Il video del ritrovamento del corpo del 20enne disperso in mare
Una comunità ancora incredula difronte alla tragedia di lunedì sera, a Tarquinia lido. Alex, da pochi giorni in vacanza sul litorale viterbese con gli amici, aveva passato il pomeriggio in spiaggia. Con i quattro dei suoi compagni aveva fatto castelli di sabbia. Poi, tutti sporchi, prima di tornare a casa si sono tuffati in mare per sciacquarsi. Non erano lontanissimi dalla riva, ma la risacca li ha risucchiati e trascinati via. Quel giorno il mare era in burrasca.
Alle 20,30 Alex e due amici di 16 e 18 anni sono in acqua. Ma non riescono più a tornare a riva, e se ne rendono tragicamente conto. Iniziano a chiedere aiuto, e in spiaggia si precipitano decine di persone. Il 16enne e il 18enne riescono miracolosamente a mettersi in salvo, e nel frattempo sul lembo di costa tra gli stabilimenti Tamurè e Mirage arrivano i medici del 118, che li trasportano al pronto soccorso dell’ospedale di Tarquinia.
Ma l’incubo non è finito. Alex è ancora in mare, ormai sott’acqua. Per interminabili minuti, si è aggrappato a una boa. Con tutte le forze. Finché le onde non lo hanno inghiottito.

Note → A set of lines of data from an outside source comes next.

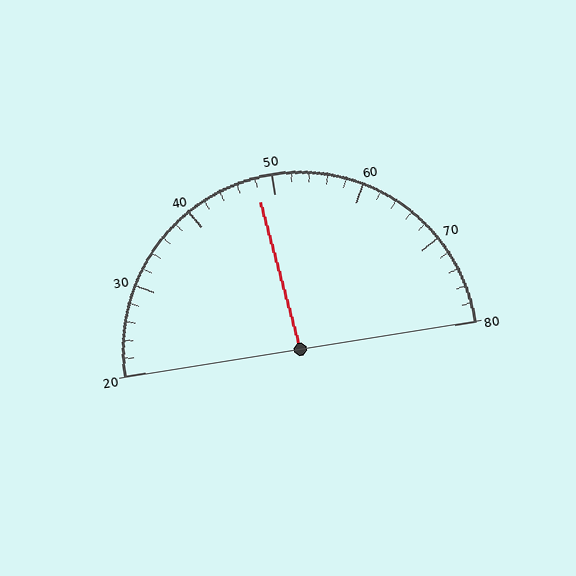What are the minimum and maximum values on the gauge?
The gauge ranges from 20 to 80.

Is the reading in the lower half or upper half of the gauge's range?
The reading is in the lower half of the range (20 to 80).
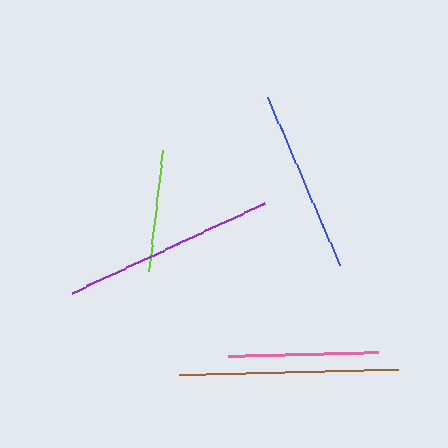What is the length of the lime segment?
The lime segment is approximately 123 pixels long.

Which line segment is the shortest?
The lime line is the shortest at approximately 123 pixels.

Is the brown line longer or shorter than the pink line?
The brown line is longer than the pink line.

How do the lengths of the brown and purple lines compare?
The brown and purple lines are approximately the same length.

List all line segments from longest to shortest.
From longest to shortest: brown and purple (about equal), blue, pink, lime.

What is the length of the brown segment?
The brown segment is approximately 220 pixels long.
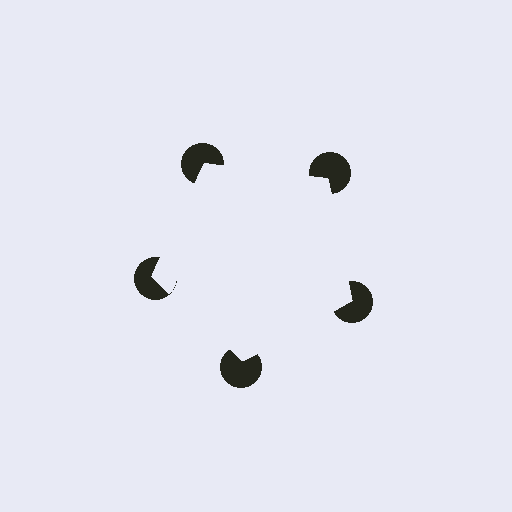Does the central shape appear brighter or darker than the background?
It typically appears slightly brighter than the background, even though no actual brightness change is drawn.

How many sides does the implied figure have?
5 sides.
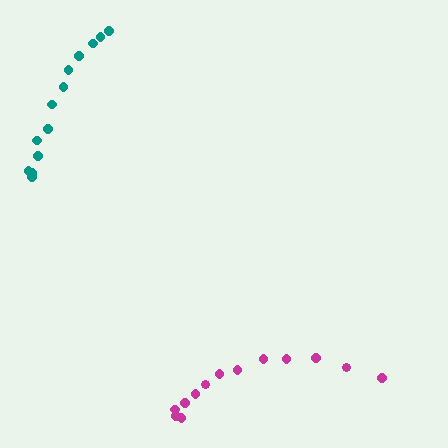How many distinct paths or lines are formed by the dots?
There are 2 distinct paths.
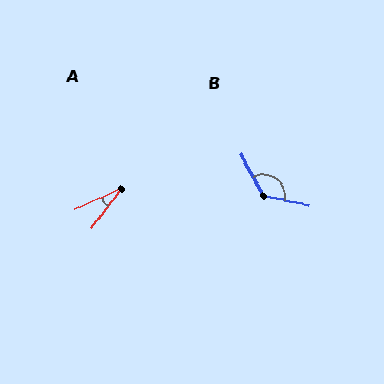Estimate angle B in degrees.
Approximately 130 degrees.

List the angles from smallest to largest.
A (28°), B (130°).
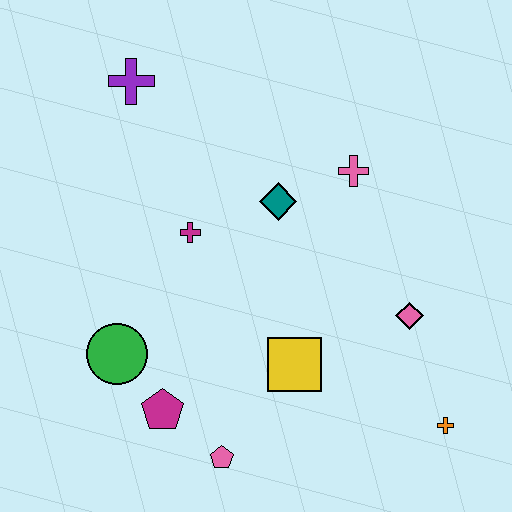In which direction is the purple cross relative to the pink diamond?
The purple cross is to the left of the pink diamond.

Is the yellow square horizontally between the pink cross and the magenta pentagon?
Yes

I primi a tuffarsi sono stati un poliziotto e un carabinieri. Hanno provato a cercare il 20enne nel punto in cui era stato visto l’ultima volta, ma non l’hanno trovato. Il mare era in burrasca. Talmente agitato che il gommone della protezione civile, intervenuto a supporto, non è riuscito neppure a entrare in acqua. E il carabiniere e il poliziotto sono dovuti risalire a riva.
Il video delle ricerche del 20enne disperso in mare
Servono rinforzi. I centralini di Guardia costiera e vigili del fuoco vengono tempestati di telefonate. I soccorritori intervengono con motovedette e moto d’acqua, ma le onde e la corrente troppo forte hanno ostacolato e rallentato i soccorsi.
Le ricerche, nonostante tutto, sono andate avanti per tutta la notte. Per 12, interminabili, ore decine di uomini, con altrettanti mezzi, hanno lottato contro il buio e la potenza dell’acqua. Della Guardia costiera e dei vigili del fuoco, sono entrati in azione anche gli elicotteri per illuminare il mare dall’alto. E dei fari sono stati accesi anche dalla spiaggia.
Ma è stato tutto vano. Alle 8,30 di martedì, il mare ha restituito il cadavere di Alex. A 400 metri di distanza dal punto in cui era scomparso. Sul bagnasciuga dello stabilimento Nando, dove è arrivata anche la scientifica. Il suo corpo, dopo una notte in acqua, era in via di decomposizione. Sulla testa una serie di ferite, compatibili con l’impatto contro gli scogli.
Poi il riconoscimento. Il sostituto procuratore di Civitavecchia che dispone la restituzione della salma ai familiari: Alex è morto per annegamento. Il ritorno, sempre ieri, a casa. Poi l’addio.